We define test A to be the first three items, and test B to be the last two items. We use range [-2,+2]. For the 2PL-model, we want to calculate the relative efficiency, that is, I_A(f) / I_B(f), or Var(e_B)/Var(e_A).

information.a <- information(fit2PL, range = c(-2, 2), items = 1:3)
information.b <- information(fit2PL, range = c(-2, 2), items = 4:5)
information.a$InfoRange/information.b$InfoRange

## [1] 2.384

Exercise 9

The same as exercise 8, except now for the linear factor model and range [-1,+1].

The range is not important, since the information is linear over the range, and both A and B are over the same range. So, we simply divide total information coefficients:

information.a.lin <- estimates["l1"]^2/estimates["e1"] + estimates["l2"]^2/estimates["e2"] + 
    estimates["l3"]^2/estimates["e3"]
information.b.lin <- estimates["l4"]^2/estimates["e4"] + estimates["l5"]^2/estimates["e5"]
(information.a.lin/information.b.lin)[[1]]

## [1] 2.299

Comparing this result to Exercise 8, we see that the relative efficiency is similar, which is not an unexpected result, considering that both tests are estimated to do do decently on the given ranges (as seen in Exercises 1-5).

Exercise 10

We load the lordif package, and find the Anxiety data as described in R's ?lordif help page, and produce the requested plots. Commentary per plot is at the bottom.

require("lordif")
data(Anxiety)
resp.data <- Anxiety[paste("R", 1:29, sep = "")]
gender <- Anxiety$gender
gender.DIF <- lordif(resp.data, gender)
print(gender.DIF)
plot.lordif(gender.DIF)

In this analysis we search for items that are different estimators for man than they are for women. The lordif function finds such items and “flags” them. Here, those are items 6, 7 and 19.

The plots:

1. The first plot, Trait Distributions, shows the density graphs for the Reference group (gender 0, Male) vs the Focal group, female. Here, theta is the IRT theta estimate.
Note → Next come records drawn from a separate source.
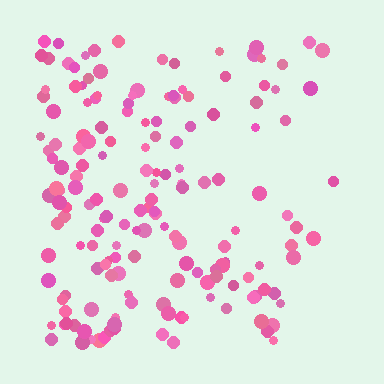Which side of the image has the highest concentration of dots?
The left.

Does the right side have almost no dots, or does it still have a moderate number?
Still a moderate number, just noticeably fewer than the left.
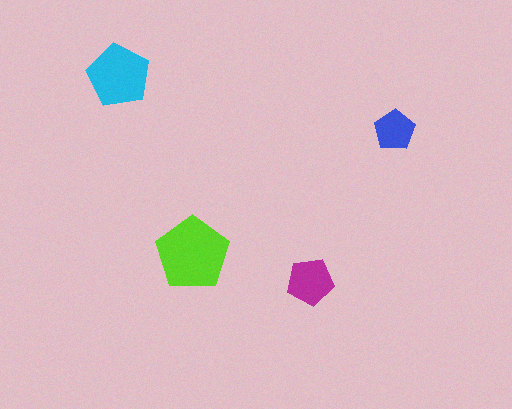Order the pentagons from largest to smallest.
the lime one, the cyan one, the magenta one, the blue one.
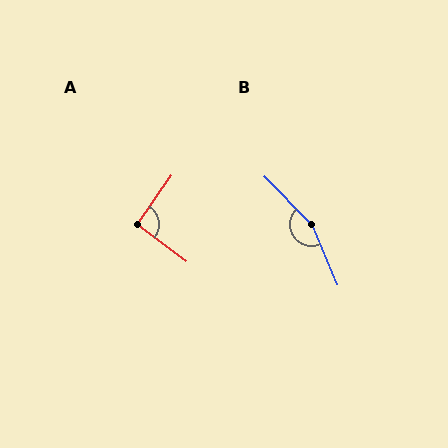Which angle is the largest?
B, at approximately 158 degrees.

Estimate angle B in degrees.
Approximately 158 degrees.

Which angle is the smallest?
A, at approximately 92 degrees.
We see that women are more likely to have a high estimated theta, which is an estimate of anxiety.

2. The second [type of] plot consists of four subplots:

   1. The Item True Score Function shows the ICC (i.e. estimated answer as a function of theta) for men (black) and women (red).
   2. The Differences in Item True Score Functions is simply the absolute difference between the two curves in the previous graph.
   3. The Item Response Functions shows the item response functions per group, for the possible answers for that question.
   4. The Impact (Weighted by Density) plot shows the difference between the two groups in the previous plot; the differences are summed, weighted by the female group density.

   Analyzing the three items:

   • For item 6, we see that with the same theta (estimated anxiety), men will answer higher than women, for theta around 0.
   • Anxious women will give much higher answers to question 7.
   • Anxious men will give somewhat higher answers to question 19.

3. The plot group has two subplots:

   1. Boxplot of difference between theta estimates with and without taking group into effect.
   2. Scatterplot with pre-group theta on x-axis, and theta adjustment when taking group into account on the y axis, with colors to indicate subgroup. Note that negative y-values mean the estimated theta went up after accounting for groups.

   The boxplot is not very interesting here (besides looking symmetric)– the scatterplot shows that the estimated theta scores for most women went up when accounting for gender, especially for low initial theta. For men the effect is smaller, but reverse.